Christine Passerieux pour carnets rouges : Le GFEN est né au début du XXème siècle. Quels en sont les fondements ? Comment la question des savoirs pour une école démocratique a traversé son histoire ?

Le GFEN est la section française de la Ligue Internationale de l’Éducation Nouvelle (LIEN) fondée au Congrès de Calais en 1921, en réaction à la boucherie de 14-18. L’esprit revanchard et l’acceptation fataliste de la guerre par les peuples apparait comme la conséquence d’une éducation exaltant le nationalisme, éducation corsetée et autoritaire, assise sur une transmission magistrale ne sollicitant chez les élèves que passivité réceptive, répétition et obéissance sur fond de rivalité compétitive.

La Ligue rassemblait une diversité de sensibilités et d’orientations. Le GFEN, marqué par ses présidents (H. Piéron, P. Langevin, H. Wallon) se singularisait par « l’orientation scientifique de la recherche pédagogique et son exploitation pour les finalités démocratiques d’une société plus juste ».

Sous le Front populaire, la loi du 9 août 1936 prolonge la scolarité jusqu’à 14 ans et rapproche les écoles primaires supérieures des collèges et lycées. Jean Zay s’entoure de Gustave Monod, Louis Cros et Roger Gal, membre actif du GFEN qui, en 1927, est chargé des classes d’orientation avec Henri Wallon : 172 classes expérimentales de 25 élèves sont créées, qui appliquent les méthodes actives.
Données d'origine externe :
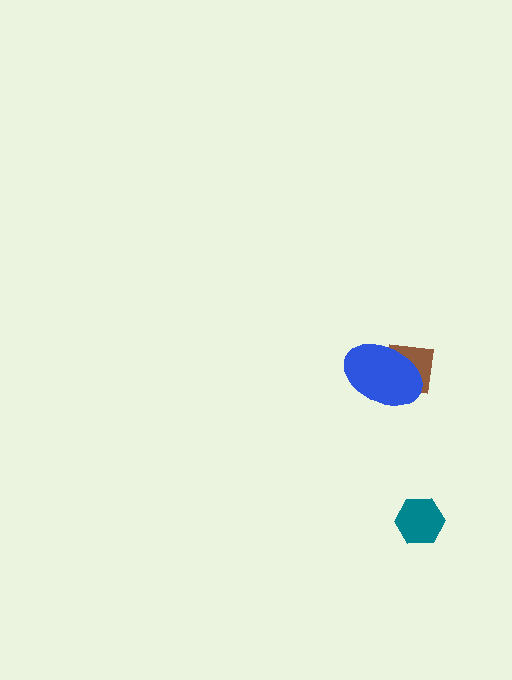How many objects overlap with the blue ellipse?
1 object overlaps with the blue ellipse.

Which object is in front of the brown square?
The blue ellipse is in front of the brown square.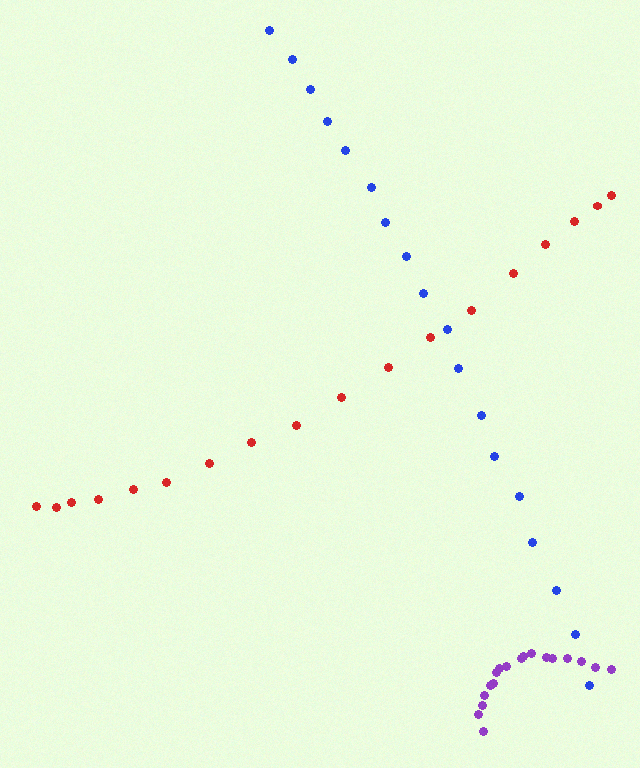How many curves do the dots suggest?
There are 3 distinct paths.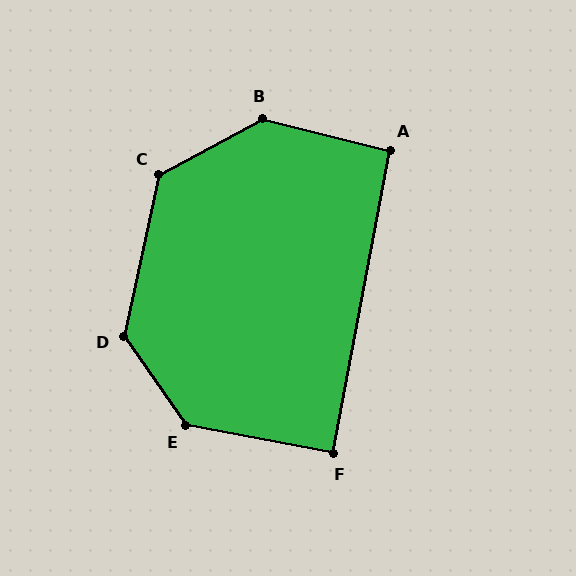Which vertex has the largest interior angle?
B, at approximately 137 degrees.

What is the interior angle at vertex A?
Approximately 94 degrees (obtuse, close to a right angle).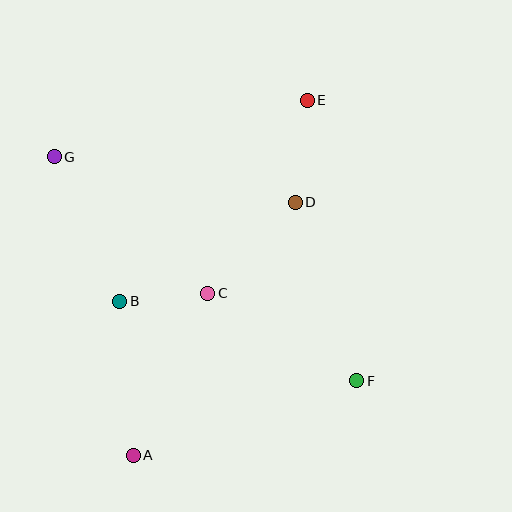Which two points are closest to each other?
Points B and C are closest to each other.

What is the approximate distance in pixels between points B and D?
The distance between B and D is approximately 202 pixels.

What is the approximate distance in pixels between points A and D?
The distance between A and D is approximately 301 pixels.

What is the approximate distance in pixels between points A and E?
The distance between A and E is approximately 395 pixels.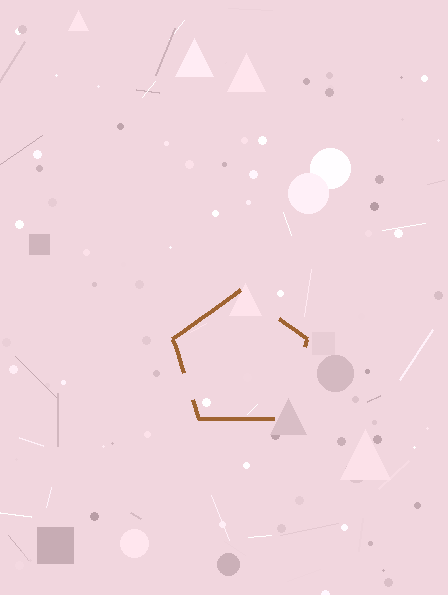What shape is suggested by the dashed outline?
The dashed outline suggests a pentagon.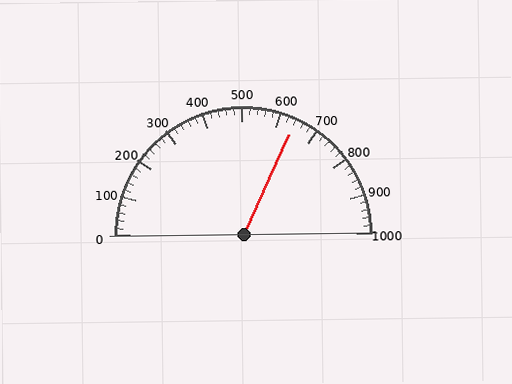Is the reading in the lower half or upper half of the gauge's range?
The reading is in the upper half of the range (0 to 1000).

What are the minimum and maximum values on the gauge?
The gauge ranges from 0 to 1000.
En 1947, le Plan Langevin-Wallon fait des propositions audacieuses, dont une scolarisation unifiée jusqu’à 18 ans. A une démocratisation restreinte (élargir le vivier des élites, conception individualiste), Wallon oppose une démocratisation élargie : « Démocratiser moins par une sélection qui éloigne du peuple les plus doués que par une élévation continue du niveau culturel de l’ensemble de la Nation ».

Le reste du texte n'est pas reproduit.